Devant elle, s'étendait le paradis.
Le ciel était une aquarelle de somptuosité. Il était d'un bleu sombre où se dessinaient parfois des nuages de violet et de rose pâle. Ces derniers détonaient dans ce camaïeu de bleu.
La maitresse de cet empyrée trônait au milieu de celui-ci, illuminant son royaume. Elle était entourée par ses sujets, formant ainsi une immense cour étincelante.
Sous la voûte, la terre était envahie par l'herbe. Les brins, d'un vert sombre, qui semblaient refléter les magnifiques couleurs du ciel, dansaient, portés par la brise qui soufflait.
Mais ce qui était le plus fantastique, malgré la magnificence hors de commun de ce paysage, étaient les lanternes qui reposaient dans cette mer d'herbe. Elle resplendissaient d'un feu imaginaire, détonant dans ce panorama d'un soir.

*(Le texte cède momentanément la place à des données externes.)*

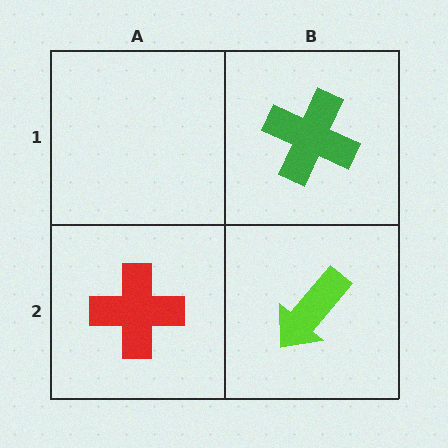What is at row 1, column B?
A green cross.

Un sourire courba les fines lèvres gercées de Kaya. Les larmes lui montaient aux yeux. Comment ne pas être émue devant cette parfaite représentation de la beauté ?
— Tu dois être Kaya.
La vieille femme sursauta, surprise par cette voix qui venait de parler. Son regard quitta la splendeur qu'elle contemplait et vint se poser sur le visage de celle qui avait prononcé ces mots. Malgré la beauté de ce dernier, Kaya ne remarqua qu'une unique chose : le voile qui camouflait la moitié du visage de la jeune femme et qui voletait au vent. Il voguait entre ses arabesques et, suivant les mouvements de la brise, des ombres s'esquissaient sur le tissu. Elles formaient des traits qui ne ressemblaient en rien à un visage.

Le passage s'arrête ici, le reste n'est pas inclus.